The masthead for the American Interest includes Francis Fukuyama, Walter Russel Mead, Eliot Cohen, and also Bernard-Henri Levy, James Q. Wilson, Tyler Cowen, Zbigniew Brzezinski, and Mario Vargas Llosa. These are not people who subscribe to any of the ideologies I saw discussed at OccupyBoston. They run the gamut from neo-liberal to neo-conservative, to whatever extent those labels mean anything nowadays.
And yet, take a look at the table of contents. I'm pasting it here since in 2 months the link will not make sense:
The Foreign Policy of Plutocracies
James Kurth
A financial plutocracy contributed to Britain's demise as a global power. Is the same fate in store for America?
Oligarchy and Democracy
Jeffrey A. Winters
Democratic institutions aren't sufficient in themselves to keep the wealthy few from concentrating political power.
Charles Darwin, Economist
Robert Frank
The Origin of Species is a better guide to our economy than The Wealth of Nations.
Frontier Economics
Brink Lindsey
Economic growth is increasingly taking place at the technological frontier. We need policies that keep pushing that frontier forward.

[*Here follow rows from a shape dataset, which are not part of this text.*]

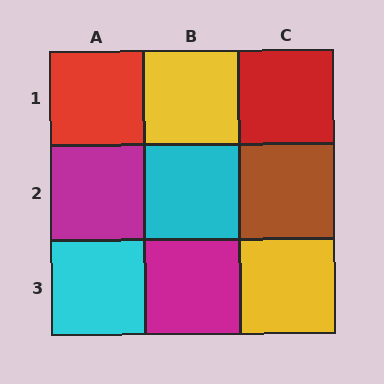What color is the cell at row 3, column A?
Cyan.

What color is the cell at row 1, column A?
Red.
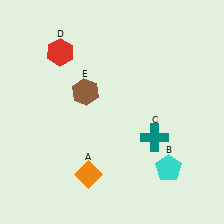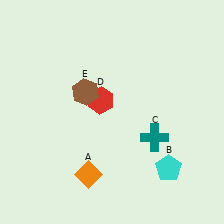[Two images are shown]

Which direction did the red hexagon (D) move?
The red hexagon (D) moved down and to the right.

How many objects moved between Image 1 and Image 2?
1 object moved between the two images.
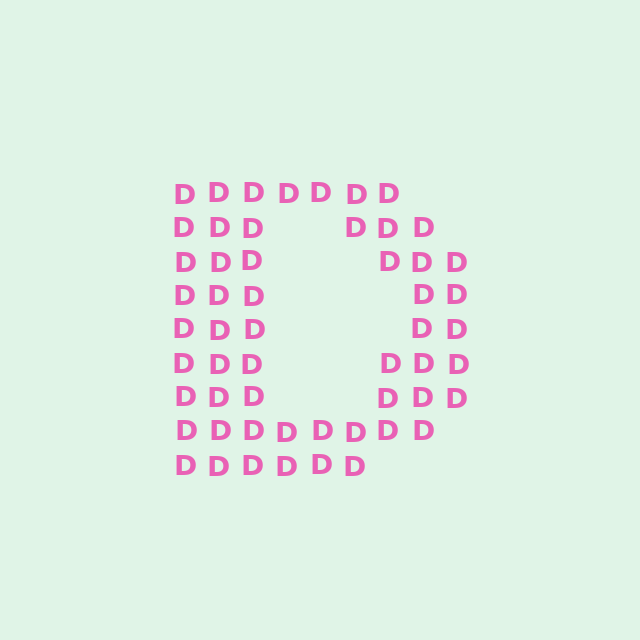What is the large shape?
The large shape is the letter D.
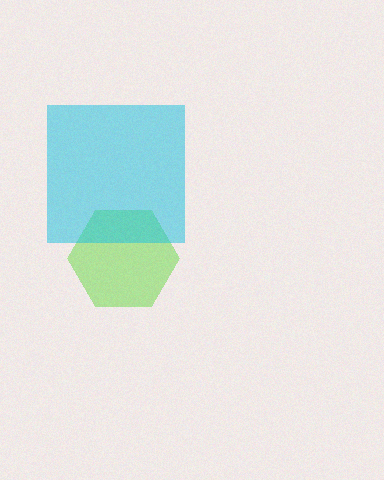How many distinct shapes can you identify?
There are 2 distinct shapes: a lime hexagon, a cyan square.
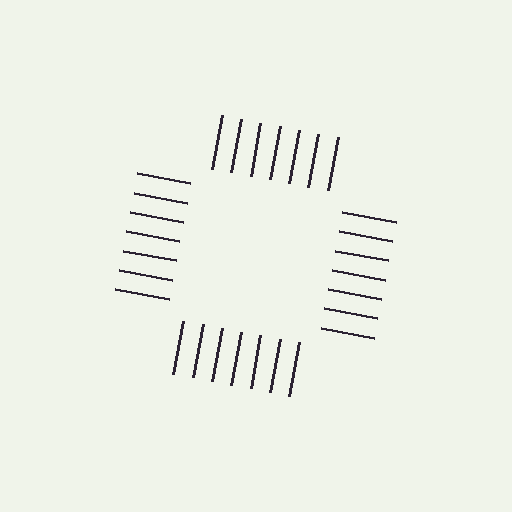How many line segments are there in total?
28 — 7 along each of the 4 edges.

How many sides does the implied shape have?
4 sides — the line-ends trace a square.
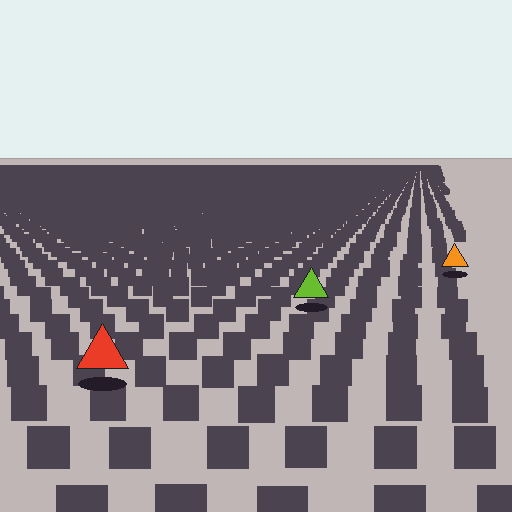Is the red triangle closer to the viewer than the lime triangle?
Yes. The red triangle is closer — you can tell from the texture gradient: the ground texture is coarser near it.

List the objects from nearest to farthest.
From nearest to farthest: the red triangle, the lime triangle, the orange triangle.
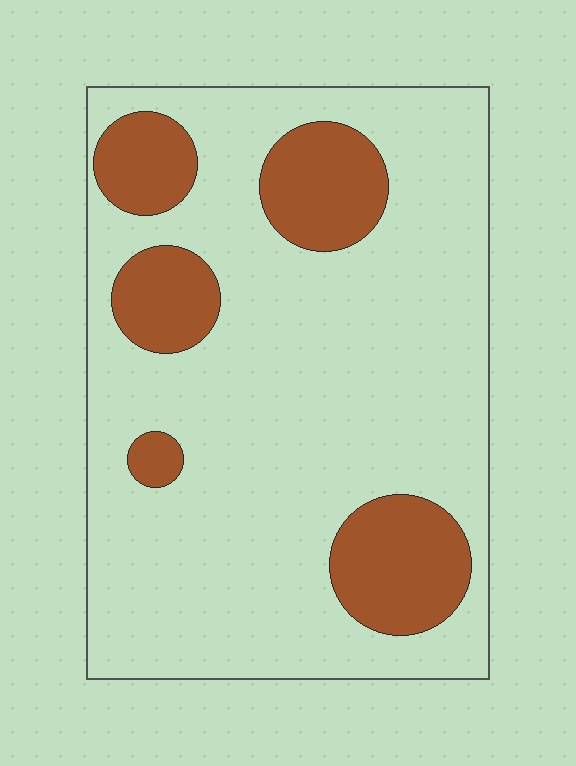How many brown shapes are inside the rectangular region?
5.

Toolbox: Constructive Dialogue
Thomas A. Stanton
Why have some financial firms weathered the crisis better than others? The answers contain lessons for how to regulate the industry.
POLICY SHOP
How to Shrink the IRS and Grow the Economy
Michael J. Graetz
A plan to ditch the income tax, make taxation fairer and aid economic growth all at the same time.

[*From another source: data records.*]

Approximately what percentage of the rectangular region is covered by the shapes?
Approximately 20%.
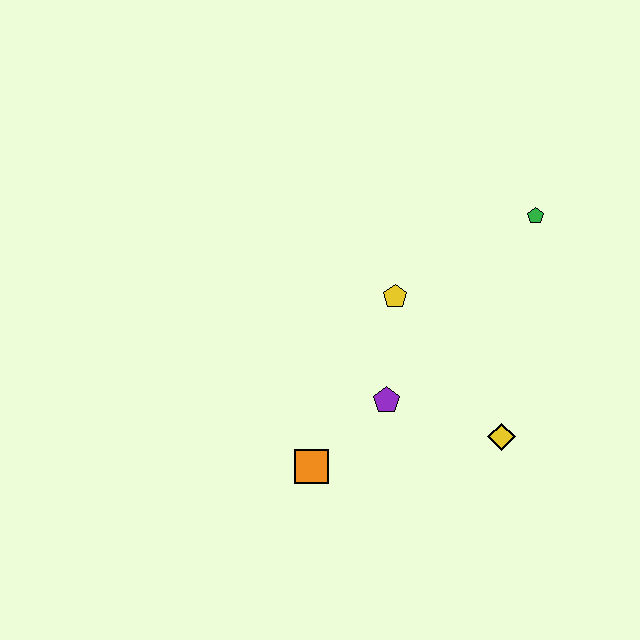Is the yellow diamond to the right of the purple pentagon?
Yes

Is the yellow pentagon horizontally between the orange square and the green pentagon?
Yes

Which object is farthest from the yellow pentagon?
The orange square is farthest from the yellow pentagon.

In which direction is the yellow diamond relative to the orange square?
The yellow diamond is to the right of the orange square.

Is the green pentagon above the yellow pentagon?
Yes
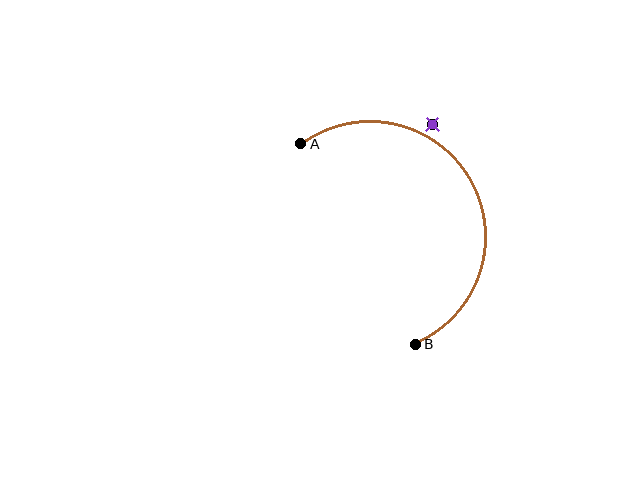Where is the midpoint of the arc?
The arc midpoint is the point on the curve farthest from the straight line joining A and B. It sits to the right of that line.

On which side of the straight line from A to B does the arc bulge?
The arc bulges to the right of the straight line connecting A and B.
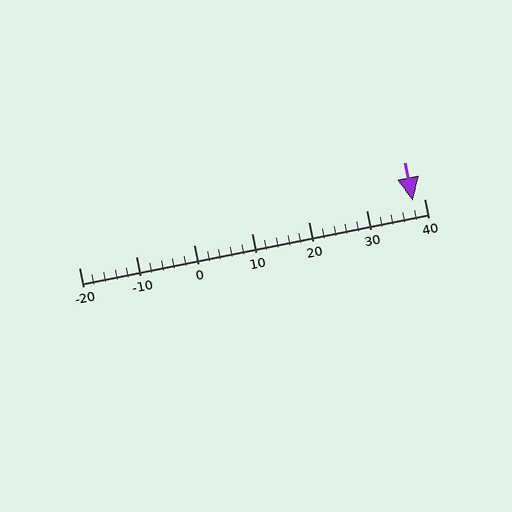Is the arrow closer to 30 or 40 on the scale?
The arrow is closer to 40.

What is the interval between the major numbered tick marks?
The major tick marks are spaced 10 units apart.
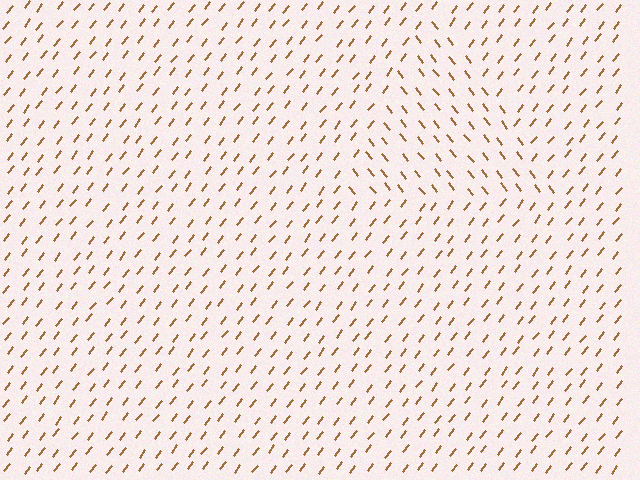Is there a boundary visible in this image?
Yes, there is a texture boundary formed by a change in line orientation.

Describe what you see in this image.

The Global Costs of American Ethanol
Rosamond L. Naylor & Walter P. Falcon
How U.S. ethanol policy creates global food insecurity.

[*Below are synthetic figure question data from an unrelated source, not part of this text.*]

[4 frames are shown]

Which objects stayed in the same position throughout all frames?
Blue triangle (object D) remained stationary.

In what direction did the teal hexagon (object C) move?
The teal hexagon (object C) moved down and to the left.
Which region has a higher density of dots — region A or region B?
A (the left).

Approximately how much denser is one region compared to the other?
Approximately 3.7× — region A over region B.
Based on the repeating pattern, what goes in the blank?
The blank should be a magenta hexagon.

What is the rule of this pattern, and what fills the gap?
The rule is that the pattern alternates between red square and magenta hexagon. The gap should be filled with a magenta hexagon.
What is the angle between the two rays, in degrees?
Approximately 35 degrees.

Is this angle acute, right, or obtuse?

Fannie, Freddie and the House of Cards
Mary Martell
The Obama Administration needs to be bolder in reforming the two government-sponsored mortgage giants.
REVIEWS
Tea Time
Jeremy D. Mayer
Millionaire Wall Streeters, media mavens and corporate titans make for unlikely populists.
The Way We Were?
Fred Baumann
What So Proudly We Hail is more than just a memorial to a bygone American era; it's a handbook for recovering endangered civic virtues.
The Justice Trickle
Jeremy Rabkin
Are human rights prosecutions inexorably on the rise? It all depends on how you count them.
Good People, Bad Laws
Kenneth M. Davidson
If you expect the worst from people, they'll often oblige.
Retroview: The Money Man
George S. Tavlas
Alexander Del Mar's view on the origins of money were revolutionary for the 19th century. Why have so few people heard of him?
NOTES & LETTERS
The Post-Imperial Blues: A Letter from Vienna
Franz Cede
Austria-Hungary and the Soviet Union both lost empries. What can we learn from how they coped?
American Political Dysfunction
Francis Fukuyama
America's system of checks and balances usually works well, but not when it comes to fixing the Federal budget.
I am reading through my paper copy, and will finish it tonight since I have an Amtrak train to ride to New York. I'll close this diary entry with a quote lifted from the article Tea Time:
. Never has an American populist movement been launched by so many who fart through silk.
This issue exudes influence from OWS.